Горы кружили, и метили, и рыдали, ниспосылали лавины, ссыпали соль. Было нас девять, мы шли за звездой из стали (я не уверен, что каждого знал в лицо). Чёрный шаман говорил не ступать по краю и не ходить на танцующие огни. Днем мы взбирались всё выше и выше к раю, а по ночам я писал путевой дневник.

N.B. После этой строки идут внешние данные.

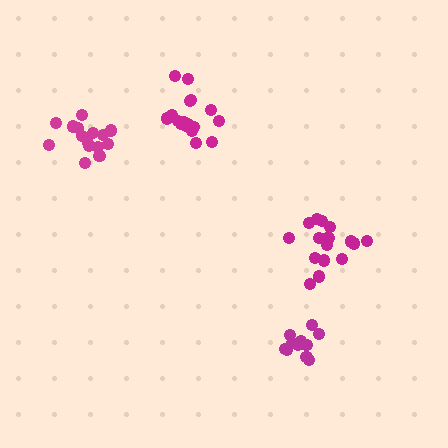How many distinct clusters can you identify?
There are 4 distinct clusters.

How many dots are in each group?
Group 1: 17 dots, Group 2: 17 dots, Group 3: 11 dots, Group 4: 16 dots (61 total).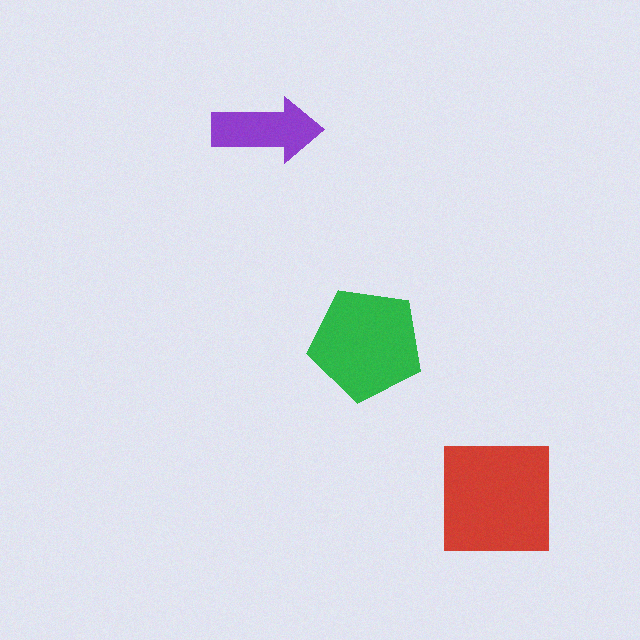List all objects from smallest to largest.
The purple arrow, the green pentagon, the red square.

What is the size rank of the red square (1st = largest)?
1st.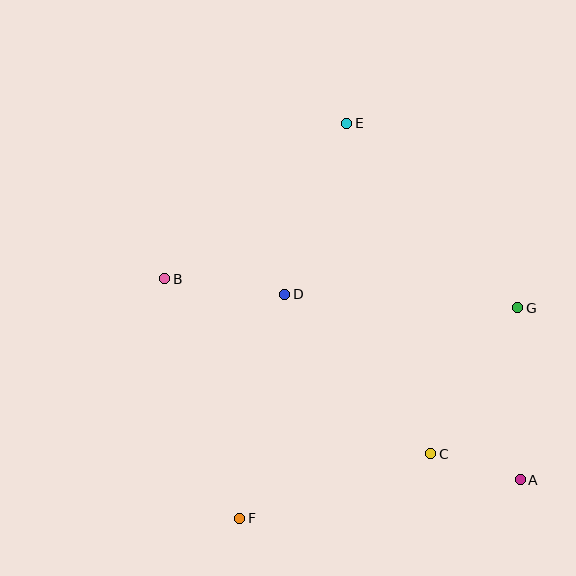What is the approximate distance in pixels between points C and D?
The distance between C and D is approximately 216 pixels.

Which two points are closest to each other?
Points A and C are closest to each other.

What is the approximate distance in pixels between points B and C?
The distance between B and C is approximately 319 pixels.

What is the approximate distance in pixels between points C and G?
The distance between C and G is approximately 170 pixels.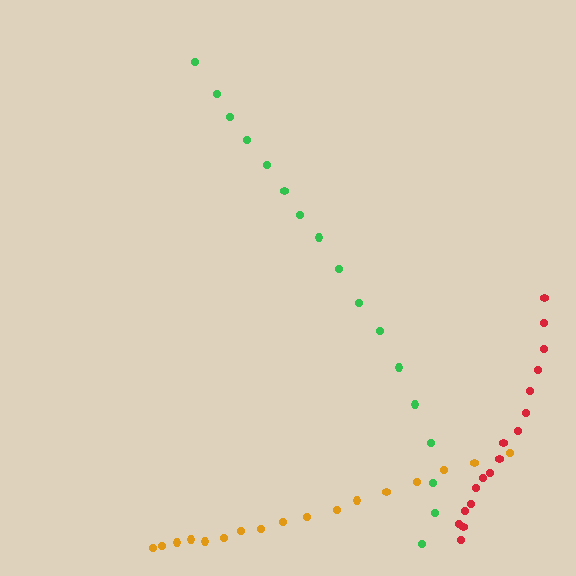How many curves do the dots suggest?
There are 3 distinct paths.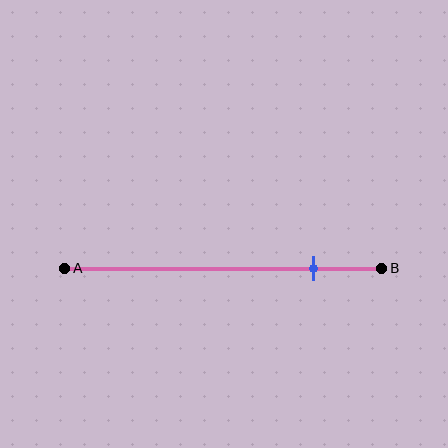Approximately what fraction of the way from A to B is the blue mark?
The blue mark is approximately 80% of the way from A to B.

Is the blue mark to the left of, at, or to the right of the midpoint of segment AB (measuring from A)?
The blue mark is to the right of the midpoint of segment AB.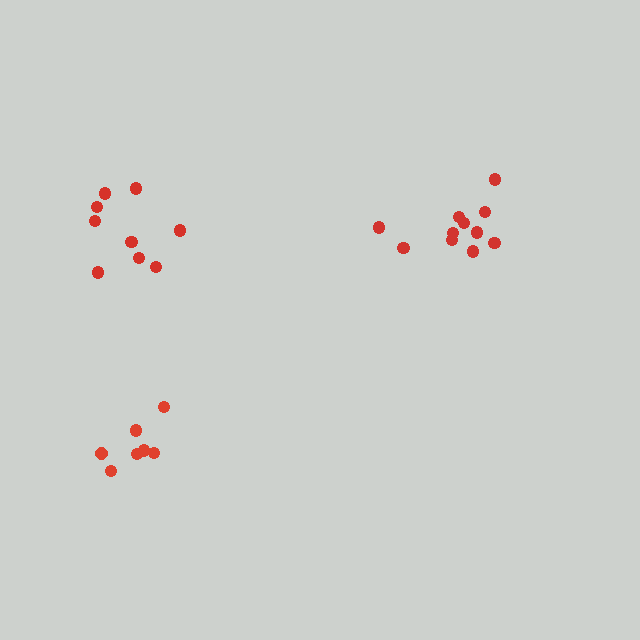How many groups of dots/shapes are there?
There are 3 groups.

Горы просили непонятой нами дани: двое не преодолели и перевал, третий однажды в больной предрассветной рани птицей слетел с равнодушных ко смертным скал. Брат мой ушёл от костра за созвездьем Девы, бредя платком, обронённым к его ногам. Старый шаман за иные шагнул пределы; пятый сражён от невидимого врага; пепел шестого застыл на большом кострище; кто-то под воду ушёл в ледяной реке. Самый последний исчез, говоря, что ищет бурю, и нож мне оставил на ремешке. Я оставался. Слагал на равнине строки, снежные буквы вытаптывая во льдах. В мёртвом спокойствии холод хватал за ноги, строки и списки имён уходили вдаль. Белое солнце горело и догорало, ветры отчетливо странный туман несли. В книгу вонзая стило, как стальное жало, я исписал свой последний чистейший лист. Ночью терзал меня сон о речных алмазах. Утром увидел восьмого. Бледней снегов, дышащий инеем, тонкий, зеленоглазый, руку мне подал и с цепью помог шагов. После седьмой молчаливо меня направил; пятый с шестым расчищали мне трудный путь. Кто-то явился на грани мечты и яви, из-под завала вытащив, дал вдохнуть.
Я открывал свой дневник... он белее мела, и друг за другом стираются имена. Я позабыл о звезде, что с небес глядела, разом лишился и боли, и слёз, и сна.
Я всё иду. Горы стонут, о нас страдая, лист за листом очищают от строчек дни. А за спиной моей восемь. В тумане тая, я их веду. И пишу в путевой дневник.